Kind've depends on what surface you're plowing. Chains only will work fine usually if you're on dirt or gravel, but for paved drives, you'll probably want the weights too, as it'll help with tire slippage. You can just use the weights, so as not to mark up your driveway from the chains. I'd start with weights, and if it isn't enough, add chains. Another way to add weight is to add fluid to the tires, but that's another story...


----------



## groundpoundin (Aug 30, 2010)

*Chains and or weights for my GT 235*

Thank you for your tips. The surface would be gravel only but the snow there can get a bit heavy at times. So chains should do the trick and if i added the weights to a GT235 do you use wheel weights or those suit case type weights? And if you ad the suit case type weights is there another type of bracket i would need to order for my GT 235 in order to mount the weights/ Thanks a bunch for your time. 




Rattosh51 said:


> Kind've depends on what surface you're plowing. Chains only will work fine usually if you're on dirt or gravel, but for paved drives, you'll probably want the weights too, as it'll help with tire slippage. You can just use the weights, so as not to mark up your driveway from the chains. I'd start with weights, and if it isn't enough, add chains. Another way to add weight is to add fluid to the tires, but that's another story...


----------



## Rattosh51 (Sep 10, 2008)

Yeah, with the suitcase weights, you have to have the weight bracket to hold them. Not that familiar with the GT235,
so don't know what you have in the back, but if you have a mount on there, you can use pretty much anything for the weight. A lot of people use their barbells or free weights, bricks, rocks or whatever and throw them in a box mounted to the back. They charge an arm and a leg for the suitcase weight & brackets for them, so I'd start with the wheel weights first. Usually, they are plenty to plow with, especially with chains. 
Have fun!!


----------



## deere235 (Nov 4, 2010)

*Snow blade.*



groundpoundin said:


> Hi,
> We just picked up a 42" snow blade for our GT 235 and was wondering are chains and weights suggested or will just chains get the job done for clearing snow.

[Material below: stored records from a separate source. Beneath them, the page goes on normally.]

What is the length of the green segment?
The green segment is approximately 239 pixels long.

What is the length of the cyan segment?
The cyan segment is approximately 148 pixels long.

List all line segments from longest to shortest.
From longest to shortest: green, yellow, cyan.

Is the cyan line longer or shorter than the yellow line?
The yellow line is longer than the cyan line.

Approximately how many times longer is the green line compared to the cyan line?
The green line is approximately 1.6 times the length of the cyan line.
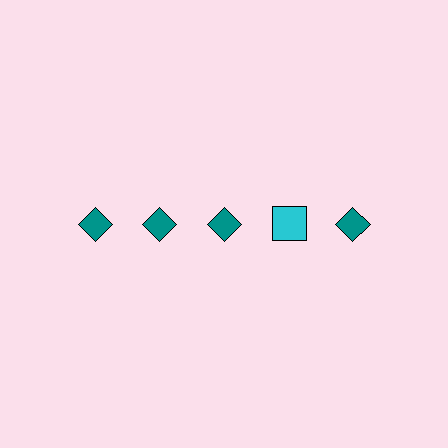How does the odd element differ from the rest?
It differs in both color (cyan instead of teal) and shape (square instead of diamond).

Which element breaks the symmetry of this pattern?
The cyan square in the top row, second from right column breaks the symmetry. All other shapes are teal diamonds.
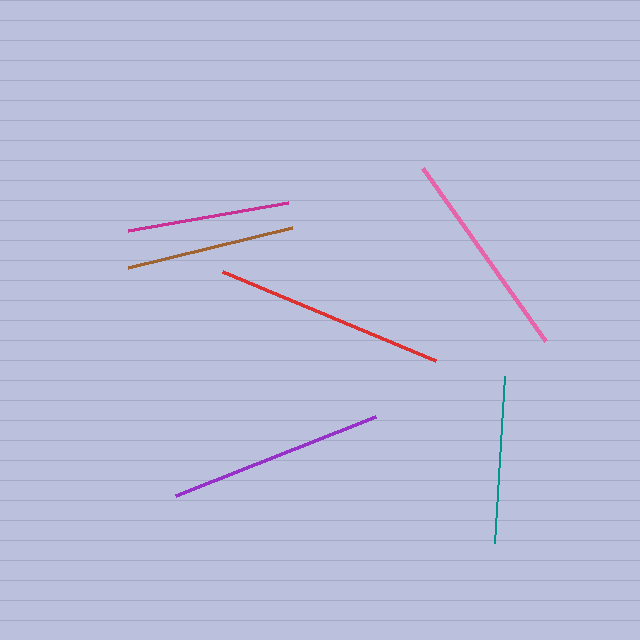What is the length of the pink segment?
The pink segment is approximately 212 pixels long.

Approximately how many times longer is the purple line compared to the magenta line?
The purple line is approximately 1.3 times the length of the magenta line.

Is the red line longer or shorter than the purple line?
The red and purple lines are approximately the same length (about 231 and 215 pixels).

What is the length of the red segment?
The red segment is approximately 231 pixels long.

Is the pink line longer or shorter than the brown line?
The pink line is longer than the brown line.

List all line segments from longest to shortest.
From longest to shortest: red, purple and pink (about equal), brown, teal and magenta (about equal).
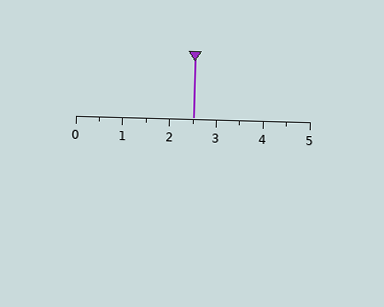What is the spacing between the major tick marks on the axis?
The major ticks are spaced 1 apart.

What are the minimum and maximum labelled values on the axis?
The axis runs from 0 to 5.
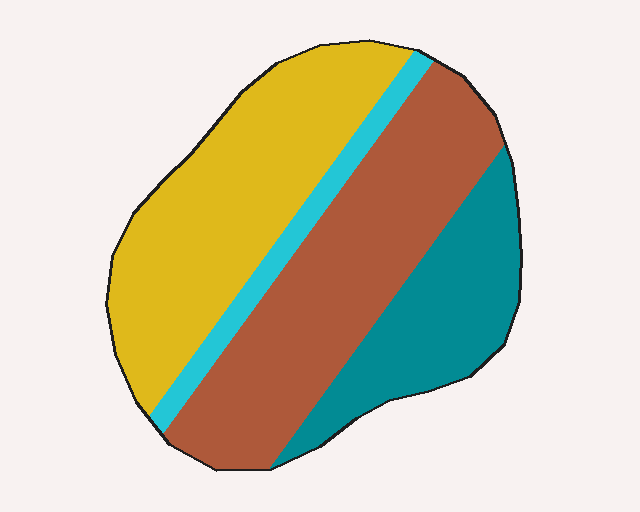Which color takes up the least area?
Cyan, at roughly 10%.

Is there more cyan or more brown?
Brown.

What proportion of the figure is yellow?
Yellow takes up about one third (1/3) of the figure.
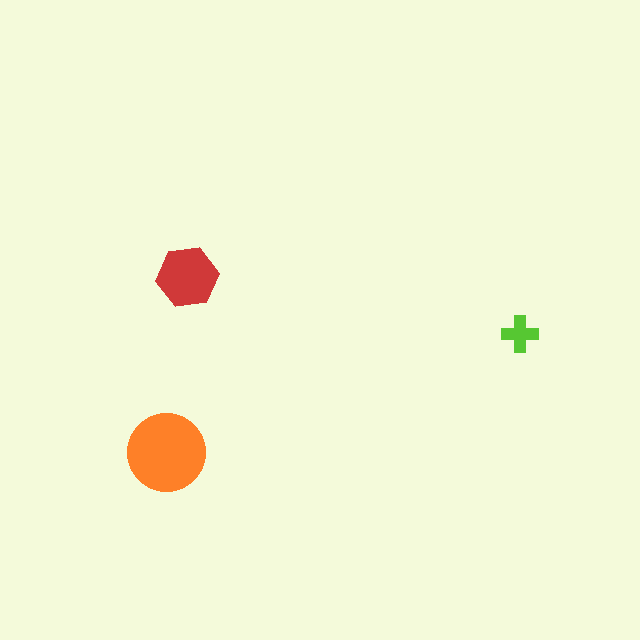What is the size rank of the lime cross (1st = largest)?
3rd.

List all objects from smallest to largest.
The lime cross, the red hexagon, the orange circle.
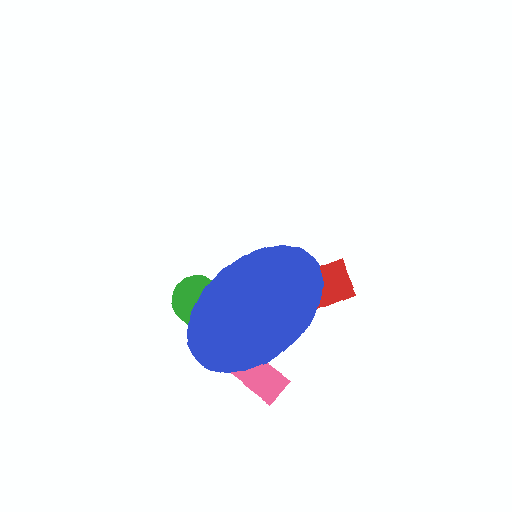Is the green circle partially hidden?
Yes, the green circle is partially hidden behind the blue ellipse.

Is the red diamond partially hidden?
Yes, the red diamond is partially hidden behind the blue ellipse.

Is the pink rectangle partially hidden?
Yes, the pink rectangle is partially hidden behind the blue ellipse.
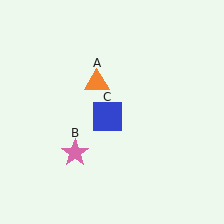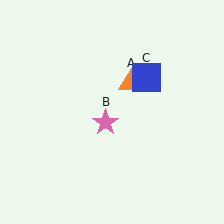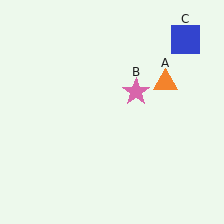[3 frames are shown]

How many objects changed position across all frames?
3 objects changed position: orange triangle (object A), pink star (object B), blue square (object C).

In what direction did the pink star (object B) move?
The pink star (object B) moved up and to the right.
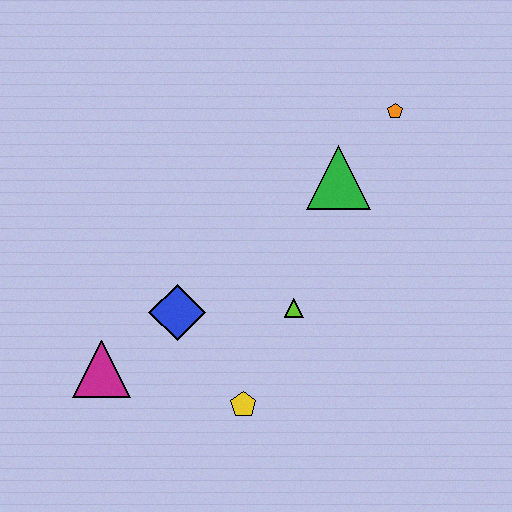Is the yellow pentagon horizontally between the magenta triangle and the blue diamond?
No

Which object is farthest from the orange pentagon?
The magenta triangle is farthest from the orange pentagon.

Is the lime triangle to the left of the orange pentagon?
Yes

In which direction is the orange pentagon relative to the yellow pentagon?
The orange pentagon is above the yellow pentagon.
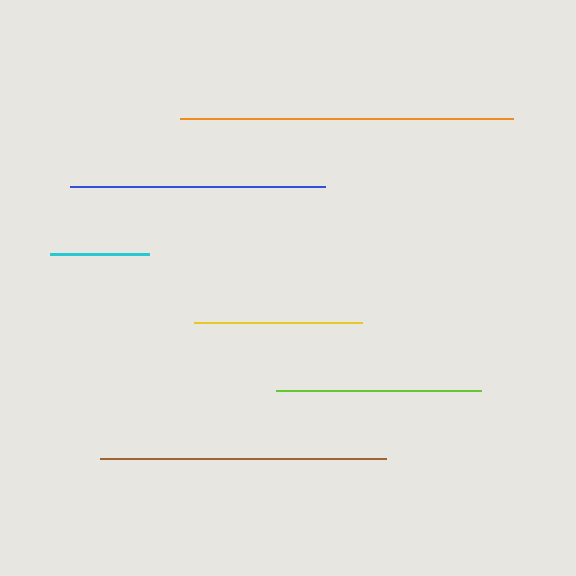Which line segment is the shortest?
The cyan line is the shortest at approximately 99 pixels.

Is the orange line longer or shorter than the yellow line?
The orange line is longer than the yellow line.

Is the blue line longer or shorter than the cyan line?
The blue line is longer than the cyan line.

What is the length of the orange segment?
The orange segment is approximately 333 pixels long.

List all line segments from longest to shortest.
From longest to shortest: orange, brown, blue, lime, yellow, cyan.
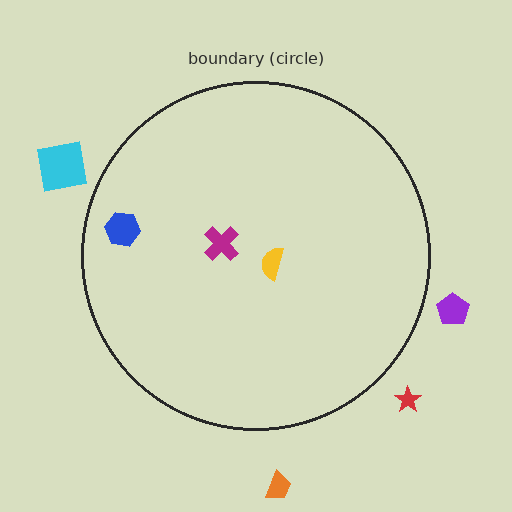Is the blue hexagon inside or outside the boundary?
Inside.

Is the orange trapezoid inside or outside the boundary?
Outside.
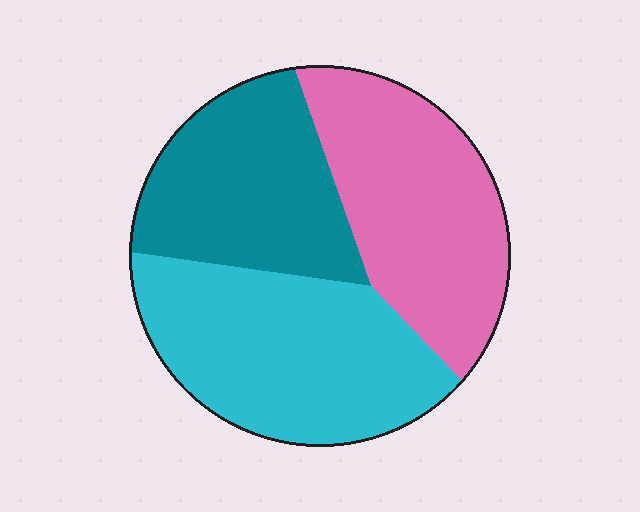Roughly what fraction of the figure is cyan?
Cyan takes up about three eighths (3/8) of the figure.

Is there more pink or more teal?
Pink.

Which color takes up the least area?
Teal, at roughly 30%.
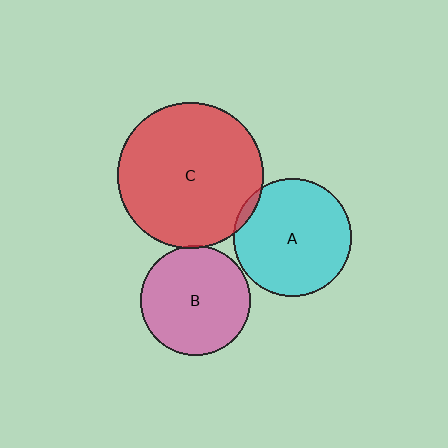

Hi there,i have a GT 235 and you will definitely need tire chains and wheel weights for plowing 12"-14" of snow in a chipped driveway.As for the suitcase weights,they do not need a bracket,the top of the hitch plate is where you can hang up to 5 suitcase weights (X)42lbs a piece.Now if your going to plow more than (14")i'd say get atleast 2 if not 4 suitcase weights to go along with the wheel weights,i found this out this past year when trying to plow 23" on a chipped driveway.


----------